AD/LDAP delegated authentication bypass - username above 52 characters

What Happened?

On October 30, 2024, a security flaw was detected in Okta’s AD/LDAP Delegated Authentication (DelAuth) service. This issue, linked to how cache keys were generated using Bcrypt, could potentially allow authentication bypasses when specific criteria were met.
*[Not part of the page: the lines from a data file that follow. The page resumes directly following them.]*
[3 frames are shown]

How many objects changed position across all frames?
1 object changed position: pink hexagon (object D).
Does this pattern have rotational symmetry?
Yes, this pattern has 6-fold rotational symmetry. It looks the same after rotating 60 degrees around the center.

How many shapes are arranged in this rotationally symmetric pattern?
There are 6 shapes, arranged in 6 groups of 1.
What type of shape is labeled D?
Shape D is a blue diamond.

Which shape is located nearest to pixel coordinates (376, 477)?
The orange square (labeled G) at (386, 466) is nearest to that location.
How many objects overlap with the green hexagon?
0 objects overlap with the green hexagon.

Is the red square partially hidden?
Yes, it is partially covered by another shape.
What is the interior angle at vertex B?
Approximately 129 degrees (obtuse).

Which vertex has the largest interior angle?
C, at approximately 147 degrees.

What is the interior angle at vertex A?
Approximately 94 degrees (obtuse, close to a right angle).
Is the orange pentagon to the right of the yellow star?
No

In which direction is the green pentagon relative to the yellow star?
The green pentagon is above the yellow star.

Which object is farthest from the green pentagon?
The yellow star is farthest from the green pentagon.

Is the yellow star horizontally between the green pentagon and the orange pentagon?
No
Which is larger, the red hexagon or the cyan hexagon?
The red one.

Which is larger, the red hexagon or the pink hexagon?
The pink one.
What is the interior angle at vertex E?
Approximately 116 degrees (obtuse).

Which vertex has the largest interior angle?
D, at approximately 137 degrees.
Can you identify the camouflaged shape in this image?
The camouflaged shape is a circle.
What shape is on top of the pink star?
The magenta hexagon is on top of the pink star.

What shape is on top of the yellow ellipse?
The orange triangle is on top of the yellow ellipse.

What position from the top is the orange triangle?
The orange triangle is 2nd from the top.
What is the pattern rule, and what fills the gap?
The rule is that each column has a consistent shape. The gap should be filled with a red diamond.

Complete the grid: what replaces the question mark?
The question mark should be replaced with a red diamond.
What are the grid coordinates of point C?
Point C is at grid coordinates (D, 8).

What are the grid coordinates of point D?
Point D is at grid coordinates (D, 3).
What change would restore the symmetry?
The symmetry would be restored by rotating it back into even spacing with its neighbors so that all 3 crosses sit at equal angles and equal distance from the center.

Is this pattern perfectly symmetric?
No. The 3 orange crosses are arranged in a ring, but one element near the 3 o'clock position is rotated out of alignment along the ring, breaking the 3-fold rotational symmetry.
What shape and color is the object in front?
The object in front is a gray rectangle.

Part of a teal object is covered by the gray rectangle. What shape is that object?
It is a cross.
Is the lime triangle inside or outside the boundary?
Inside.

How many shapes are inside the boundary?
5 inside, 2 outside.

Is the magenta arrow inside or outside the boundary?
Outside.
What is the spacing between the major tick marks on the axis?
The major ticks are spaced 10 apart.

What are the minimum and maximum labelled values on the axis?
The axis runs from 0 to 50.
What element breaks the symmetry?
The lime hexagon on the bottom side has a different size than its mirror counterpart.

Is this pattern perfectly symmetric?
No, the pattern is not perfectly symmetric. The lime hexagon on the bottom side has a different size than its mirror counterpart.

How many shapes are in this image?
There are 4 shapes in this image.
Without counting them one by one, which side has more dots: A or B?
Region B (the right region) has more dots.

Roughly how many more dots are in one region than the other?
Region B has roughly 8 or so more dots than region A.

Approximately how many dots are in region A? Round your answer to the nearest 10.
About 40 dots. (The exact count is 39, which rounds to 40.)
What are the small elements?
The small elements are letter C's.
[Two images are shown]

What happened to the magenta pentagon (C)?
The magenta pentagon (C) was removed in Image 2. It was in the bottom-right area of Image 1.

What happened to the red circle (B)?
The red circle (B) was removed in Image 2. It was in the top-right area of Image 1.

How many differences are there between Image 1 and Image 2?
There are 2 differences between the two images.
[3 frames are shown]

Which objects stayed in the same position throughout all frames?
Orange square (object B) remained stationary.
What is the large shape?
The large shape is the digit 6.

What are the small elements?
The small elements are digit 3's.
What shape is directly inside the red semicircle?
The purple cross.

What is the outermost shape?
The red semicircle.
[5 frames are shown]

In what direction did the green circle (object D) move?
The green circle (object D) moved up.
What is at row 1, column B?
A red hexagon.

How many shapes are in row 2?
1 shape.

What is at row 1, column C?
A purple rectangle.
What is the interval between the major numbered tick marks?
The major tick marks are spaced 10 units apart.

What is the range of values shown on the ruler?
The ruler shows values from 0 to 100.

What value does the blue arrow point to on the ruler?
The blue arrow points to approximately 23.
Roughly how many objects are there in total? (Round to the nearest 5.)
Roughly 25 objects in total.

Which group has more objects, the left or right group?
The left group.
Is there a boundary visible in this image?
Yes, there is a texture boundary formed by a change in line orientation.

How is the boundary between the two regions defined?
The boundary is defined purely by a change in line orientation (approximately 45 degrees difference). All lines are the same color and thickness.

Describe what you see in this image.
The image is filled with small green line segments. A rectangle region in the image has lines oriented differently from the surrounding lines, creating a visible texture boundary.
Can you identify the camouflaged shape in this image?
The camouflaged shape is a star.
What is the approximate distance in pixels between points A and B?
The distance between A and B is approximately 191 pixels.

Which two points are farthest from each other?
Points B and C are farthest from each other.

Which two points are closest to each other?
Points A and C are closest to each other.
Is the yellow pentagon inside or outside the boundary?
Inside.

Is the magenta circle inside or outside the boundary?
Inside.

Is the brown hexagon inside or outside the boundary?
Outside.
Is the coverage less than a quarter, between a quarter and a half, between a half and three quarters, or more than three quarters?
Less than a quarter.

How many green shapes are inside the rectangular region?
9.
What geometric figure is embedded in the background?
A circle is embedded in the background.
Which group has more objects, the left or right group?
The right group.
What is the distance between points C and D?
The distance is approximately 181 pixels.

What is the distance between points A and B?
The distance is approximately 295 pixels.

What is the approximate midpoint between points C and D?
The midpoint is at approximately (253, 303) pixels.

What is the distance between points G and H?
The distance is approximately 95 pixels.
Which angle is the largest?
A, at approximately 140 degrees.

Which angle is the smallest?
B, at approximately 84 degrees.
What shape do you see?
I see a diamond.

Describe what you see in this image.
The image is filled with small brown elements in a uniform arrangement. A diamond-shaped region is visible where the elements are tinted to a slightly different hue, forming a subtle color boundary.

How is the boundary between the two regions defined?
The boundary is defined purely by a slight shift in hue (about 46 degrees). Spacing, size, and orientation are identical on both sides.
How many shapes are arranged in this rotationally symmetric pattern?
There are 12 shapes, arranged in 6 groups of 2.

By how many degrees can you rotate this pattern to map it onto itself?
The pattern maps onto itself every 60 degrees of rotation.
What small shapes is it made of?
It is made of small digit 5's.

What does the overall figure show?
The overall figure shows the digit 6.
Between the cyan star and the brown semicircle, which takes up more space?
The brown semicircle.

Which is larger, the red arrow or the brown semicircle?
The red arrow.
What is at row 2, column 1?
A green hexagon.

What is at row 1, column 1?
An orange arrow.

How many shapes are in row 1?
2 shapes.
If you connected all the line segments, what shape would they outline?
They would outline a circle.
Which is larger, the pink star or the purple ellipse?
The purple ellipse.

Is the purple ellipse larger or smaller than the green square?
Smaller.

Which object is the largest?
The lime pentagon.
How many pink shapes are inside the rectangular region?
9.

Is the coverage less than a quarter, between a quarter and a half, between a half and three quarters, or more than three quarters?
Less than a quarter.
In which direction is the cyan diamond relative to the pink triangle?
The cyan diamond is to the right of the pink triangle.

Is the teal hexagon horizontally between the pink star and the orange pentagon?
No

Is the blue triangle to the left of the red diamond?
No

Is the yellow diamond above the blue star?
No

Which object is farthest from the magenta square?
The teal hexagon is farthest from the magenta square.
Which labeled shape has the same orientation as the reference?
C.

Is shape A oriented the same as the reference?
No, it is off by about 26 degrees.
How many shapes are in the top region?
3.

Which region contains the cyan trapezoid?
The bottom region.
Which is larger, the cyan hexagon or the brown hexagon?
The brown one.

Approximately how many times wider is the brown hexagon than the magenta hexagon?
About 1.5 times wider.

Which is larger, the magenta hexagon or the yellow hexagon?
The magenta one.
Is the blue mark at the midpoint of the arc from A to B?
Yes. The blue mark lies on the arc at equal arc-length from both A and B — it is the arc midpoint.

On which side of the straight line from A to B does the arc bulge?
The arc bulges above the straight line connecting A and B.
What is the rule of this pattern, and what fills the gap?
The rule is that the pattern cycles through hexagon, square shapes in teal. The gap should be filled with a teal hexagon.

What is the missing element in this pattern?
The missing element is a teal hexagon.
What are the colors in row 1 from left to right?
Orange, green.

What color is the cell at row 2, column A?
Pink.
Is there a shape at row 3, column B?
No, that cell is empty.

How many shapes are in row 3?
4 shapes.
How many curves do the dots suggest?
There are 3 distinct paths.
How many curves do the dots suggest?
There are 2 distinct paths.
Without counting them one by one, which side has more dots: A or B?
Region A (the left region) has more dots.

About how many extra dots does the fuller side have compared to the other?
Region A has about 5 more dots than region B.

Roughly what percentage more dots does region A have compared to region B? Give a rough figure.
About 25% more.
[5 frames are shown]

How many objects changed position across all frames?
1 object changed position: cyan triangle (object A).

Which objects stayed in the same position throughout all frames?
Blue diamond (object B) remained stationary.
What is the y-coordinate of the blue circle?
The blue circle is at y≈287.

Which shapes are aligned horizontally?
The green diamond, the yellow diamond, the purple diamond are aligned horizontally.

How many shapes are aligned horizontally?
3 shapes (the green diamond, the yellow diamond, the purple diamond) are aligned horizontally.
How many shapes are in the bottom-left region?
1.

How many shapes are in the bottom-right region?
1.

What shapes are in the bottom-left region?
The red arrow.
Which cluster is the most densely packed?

Under precise conditions, a user might authenticate by supplying a username 52 characters or more that corresponded with a cache key from a previous successful login.

‍

This flaw impacted Okta AD/LDAP DelAuth from July 23, 2024, until the fix was applied in production on October 30, 2024.

‍

Conditions for Exploitation

Exploitation of this vulnerability was only feasible when all of the following conditions were present:

• The organization was using Okta’s AD/LDAP DelAuth.
• No Multi-Factor Authentication (MFA) was enabled.
• The username was 52 characters or more.
• An earlier login by the user had been cached.
• The cached data was used instead of fresh authentication, which can occur if the AD/LDAP agent is unavailable due to high load or connectivity issues.

‍

Resolution

On October 30, 2024, Okta switched from Bcrypt to PBKDF2 for cache key generation, effectively addressing the vulnerability.

‍

Recommended Actions

If your organization relies on AD/LDAP DelAuth and meets the described conditions, it is recommended you take the following actions:

1. Log Review: Investigate Okta System Logs for any unexpected authentications involving usernames over 52 characters between July 23 and October 30, 2024.
2. Enable MFA: Ensure that MFA is in place for all users.
3. Adopt Phishing-Resistant Options: Consider enrolling users in advanced, phishing-resistant methods, such as Okta Verify FastPass, FIDO2 WebAuthn, or similar authenticators, to improve security.